20210422 Spotlight Devotion for 29 April
Why is Jesus ‘The Good Shepherd’?
This edition of ‘Spotlight’ features one of several schools and congregations across our District that are named after Jesus, the Good Shepherd. Traditionally, the fourth Sunday of Easter is known as ‘Good Shepherd Sunday,’ featuring readings from ‘the Good Shepherd Chapter’ of Scripture, John 10.
When Jesus says, “I am the Good Shepherd” (v.11), what is he saying to us?” John 10:11-18 gives us Jesus’ answer to that question.
- Jesus is the Good shepherd because he ‘loves his people to death’ – literally.
Jesus said, “The Good Shepherd lays down his life for the sheep” (v.11). He is ‘Good’ because he is totally committed to us, so committed that he is prepared to make the supreme sacrifice for us – and he did!
- Jesus is the Good Shepherd because he owns us as his very own.
He purchased and won us with his own precious blood, shed on the cross for us. He reminds us that he is not like the “hired hand” who, “when he sees the wolf coming, abandons the sheep and runs away.” (v.12-13). Jesus does not just care for us because it is his job to do so. Our welfare is his first priority because we belong to him.
- Jesus is the Good Shepherd because our relationship with him is important.
Jesus said, “I know my sheep and my sheep know me – just as the Father knows me and I know the Father “ (v.14-15). We are not just statistics in a book or faces in a crowd. He knows each of us by name; He knows all about us, and he wants to be known personally by us. He came and personally shared our nature and our struggles when he lived as a human being and when he laid down his life for us. He wants us to know that he is a Good Shepherd who we can trust completely and that he is available for us to call on him at any time. He wants our relationship with him to be like his own relationship with God the Father.
- Jesus is the Good Shepherd because he never ‘writes people off’.
No matter how far people stray from his fold he still regards them as his sheep. Jesus said, “I have other sheep that are not of this sheep pen. I must bring them also. They too will listen to my voice.” It is his earnest desire and prayer that “there shall be one flock and one shepherd” (v.16). In the parable of the lost sheep, Jesus reminds us that it is in his shepherd-heart to “leave the 99” for a while to go and search “for the one which is lost.”
- Jesus is the Good Shepherd because he honours his heavenly Father.
Throughout his earthly ministry Jesus made it plain that he was not following his own wishes but was completely obedient to the Father’s will and command. He tells us in this text that the authority to “lay down his life” and “to take it up again” comes from his heavenly Father. His “authority” to shepherd the people of God also comes from the “Father” (v.17, 18). He is perfectly obedient to – and gains his authority from – God the Father himself.
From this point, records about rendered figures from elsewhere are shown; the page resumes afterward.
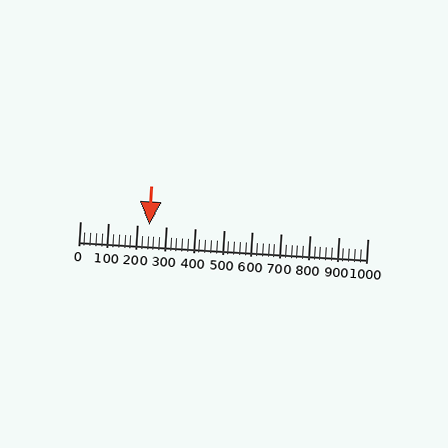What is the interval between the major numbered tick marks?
The major tick marks are spaced 100 units apart.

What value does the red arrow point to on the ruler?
The red arrow points to approximately 240.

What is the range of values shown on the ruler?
The ruler shows values from 0 to 1000.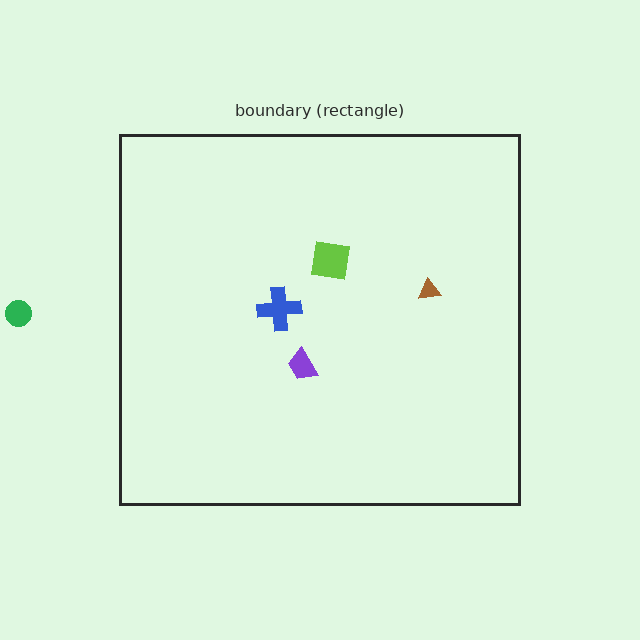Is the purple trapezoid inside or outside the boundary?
Inside.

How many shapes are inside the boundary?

Being the good leader that he is, Jesus does not only say why he is The Good Shepherd; he also demonstrates it. As we read through the Gospels of Matthew, Mark, Luke and John, we see him modelling the shepherding role among his disciples. We see him praying for them, making himself available to them in time of need, cultivating a relationship with them through daily contact, listening to them, comforting them, calling them back when they strayed, and finally, giving his own life for them on the cross and being raised again to bring them the assurance of forgiveness, new life and eternal salvation.
Jesus is our ‘Good Shepherd’ because he has done – and still does – the same for us!